Testing anti-spam products is a challenging task. Collecting a large variety of spam and forwarding it through the gateway is a simple way to test, but it makes the test much less effective, because most products look for the sender and the sender’s IP address as major clues as to whether or not the message is spam.
It’s important to have real mail coming in, both personal messages and mailing lists, which many products have a hard time distinguishing from spam. I used four separate e-mail accounts for testing, each receiving a mix of personal messages, e-mail newsletters, messages from PR people regarding new products, and spam.
The mix of messages was a difficult one for anti-spam filters. For example, I receive a lot of press releases by e-mail. The characteristics of these messages are similar in many ways to marketing spam, which makes it hard for filters to distinguish among them, both because of the verbiage and the fact that they are often distributed by bulk e-mailers. Likewise, newsletters, technical ones such as those offered by InfoWorldand opt-in marketing information or product update information can trigger the filters. Personal e-mail can also trigger the filters, because some of them look for typical spammer e-mail addresses, which often contain a group of characters followed by numbers, a characteristic also true of many personal accounts on AOL, MSN, Juno, and other large providers.

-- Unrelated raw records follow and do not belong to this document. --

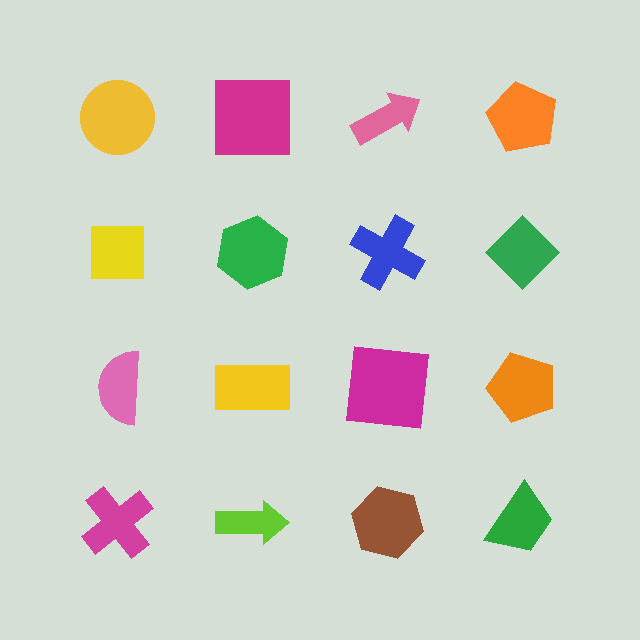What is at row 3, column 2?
A yellow rectangle.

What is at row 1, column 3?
A pink arrow.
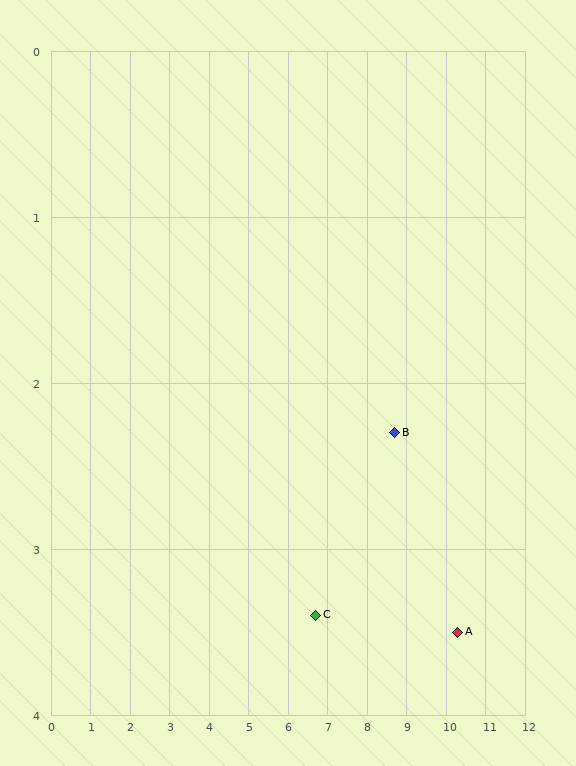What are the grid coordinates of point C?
Point C is at approximately (6.7, 3.4).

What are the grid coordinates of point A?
Point A is at approximately (10.3, 3.5).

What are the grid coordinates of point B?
Point B is at approximately (8.7, 2.3).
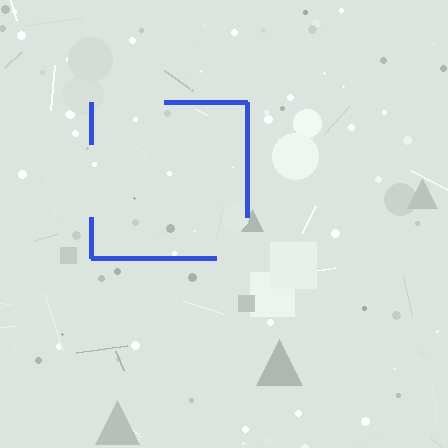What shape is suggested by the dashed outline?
The dashed outline suggests a square.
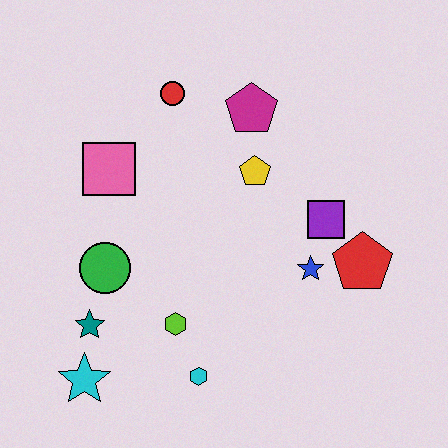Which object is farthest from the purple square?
The cyan star is farthest from the purple square.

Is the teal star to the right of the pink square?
No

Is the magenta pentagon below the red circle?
Yes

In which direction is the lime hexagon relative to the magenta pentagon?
The lime hexagon is below the magenta pentagon.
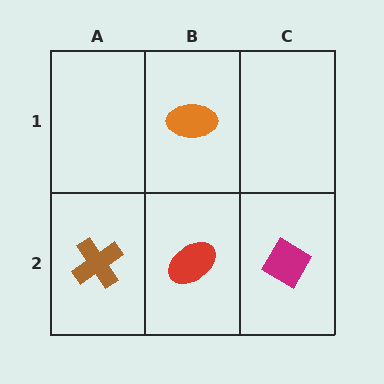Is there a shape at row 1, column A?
No, that cell is empty.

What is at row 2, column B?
A red ellipse.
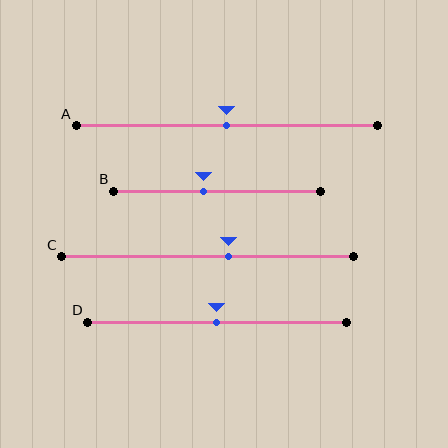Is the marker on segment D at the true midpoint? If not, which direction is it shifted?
Yes, the marker on segment D is at the true midpoint.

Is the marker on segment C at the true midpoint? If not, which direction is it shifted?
No, the marker on segment C is shifted to the right by about 7% of the segment length.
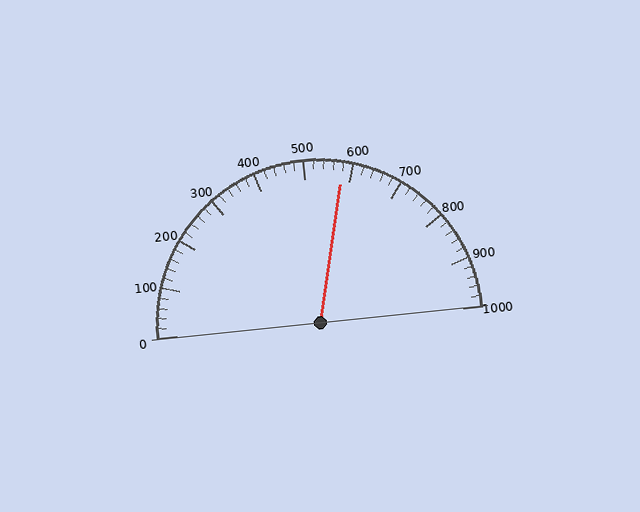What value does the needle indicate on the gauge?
The needle indicates approximately 580.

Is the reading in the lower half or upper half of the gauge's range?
The reading is in the upper half of the range (0 to 1000).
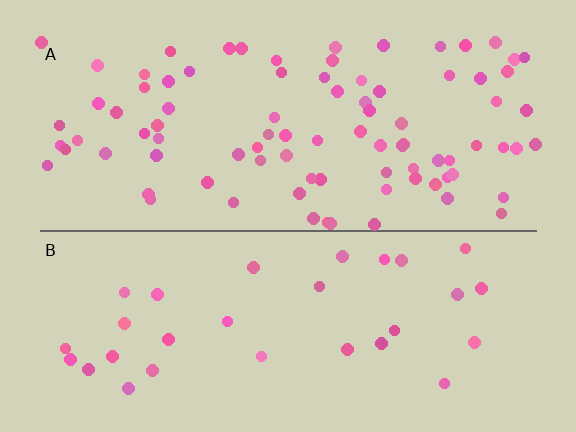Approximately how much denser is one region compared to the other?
Approximately 2.8× — region A over region B.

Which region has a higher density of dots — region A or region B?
A (the top).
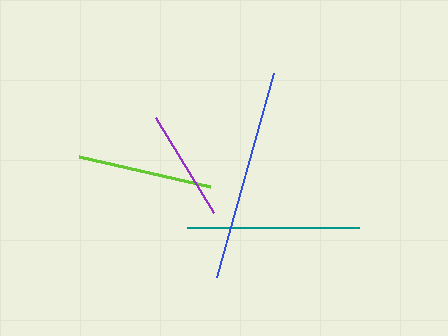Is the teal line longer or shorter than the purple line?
The teal line is longer than the purple line.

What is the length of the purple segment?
The purple segment is approximately 112 pixels long.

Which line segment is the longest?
The blue line is the longest at approximately 212 pixels.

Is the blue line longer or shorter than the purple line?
The blue line is longer than the purple line.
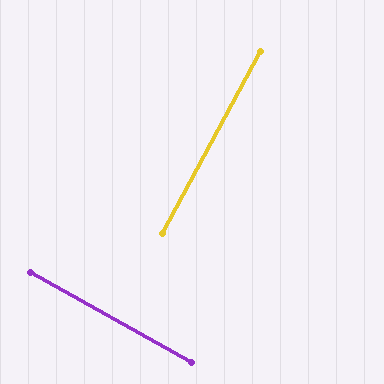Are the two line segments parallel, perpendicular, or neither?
Perpendicular — they meet at approximately 89°.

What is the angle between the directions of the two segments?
Approximately 89 degrees.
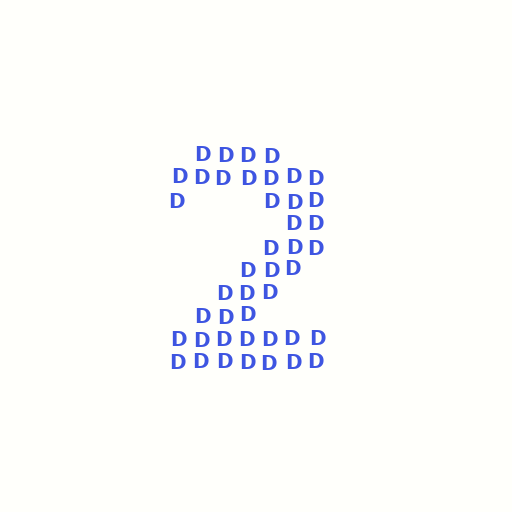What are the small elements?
The small elements are letter D's.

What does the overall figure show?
The overall figure shows the digit 2.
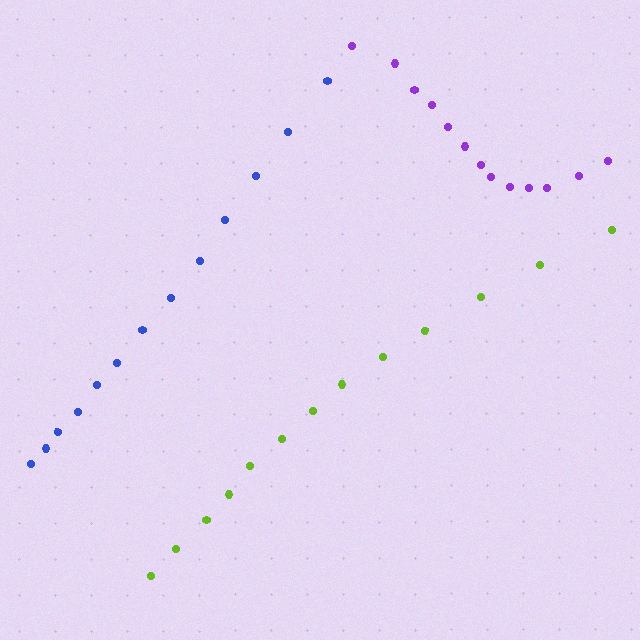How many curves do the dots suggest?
There are 3 distinct paths.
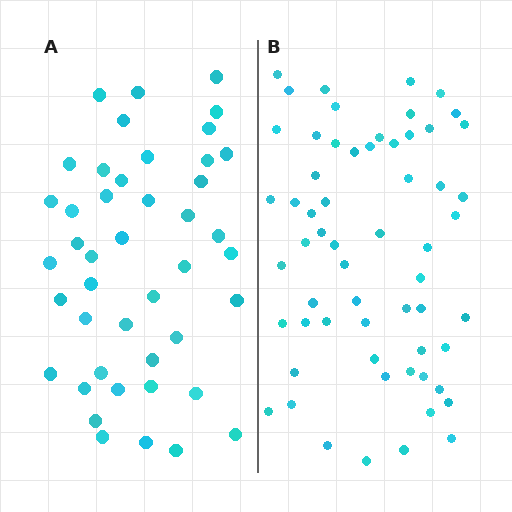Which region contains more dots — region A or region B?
Region B (the right region) has more dots.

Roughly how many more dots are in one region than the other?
Region B has approximately 15 more dots than region A.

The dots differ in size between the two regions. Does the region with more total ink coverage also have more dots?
No. Region A has more total ink coverage because its dots are larger, but region B actually contains more individual dots. Total area can be misleading — the number of items is what matters here.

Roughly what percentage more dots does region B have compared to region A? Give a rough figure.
About 35% more.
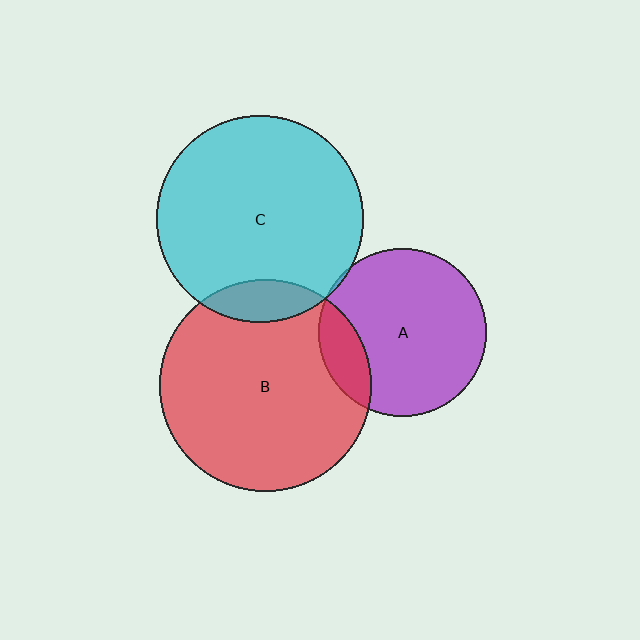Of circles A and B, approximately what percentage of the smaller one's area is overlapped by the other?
Approximately 15%.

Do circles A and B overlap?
Yes.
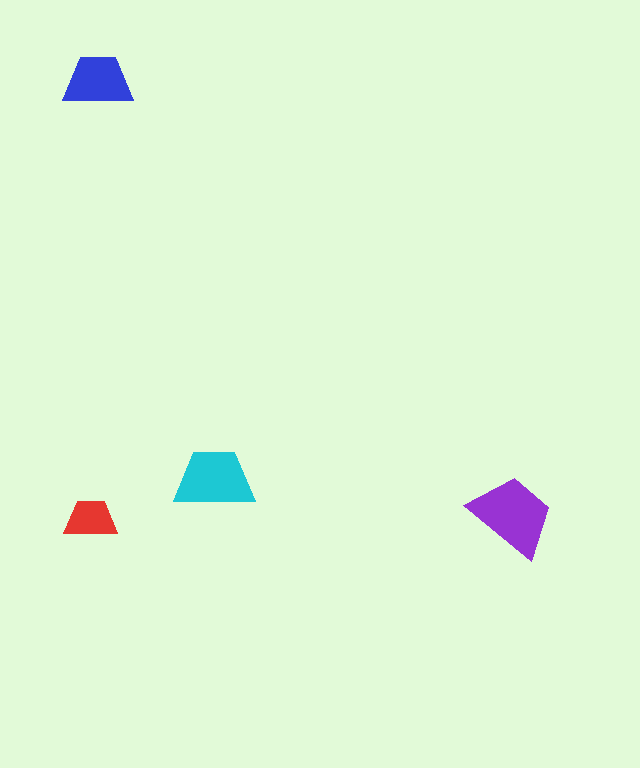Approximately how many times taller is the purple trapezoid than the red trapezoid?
About 2.5 times taller.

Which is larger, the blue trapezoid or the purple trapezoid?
The purple one.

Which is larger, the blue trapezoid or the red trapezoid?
The blue one.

Friends or family who often send pictures of the kids or use cute HTML e-mail backgrounds may also have their e-mail filtered.
Because I normally use hosted e-mail, and download it with POP, I had to make some changes for this test, which required SMTP for the gateway products. I created an SMTP-forwarding server and used a POP downloader to retrieve mail and send it via SMTP to my Exchange server. This gave me a stream of SMTP traffic to filter for the gateway products.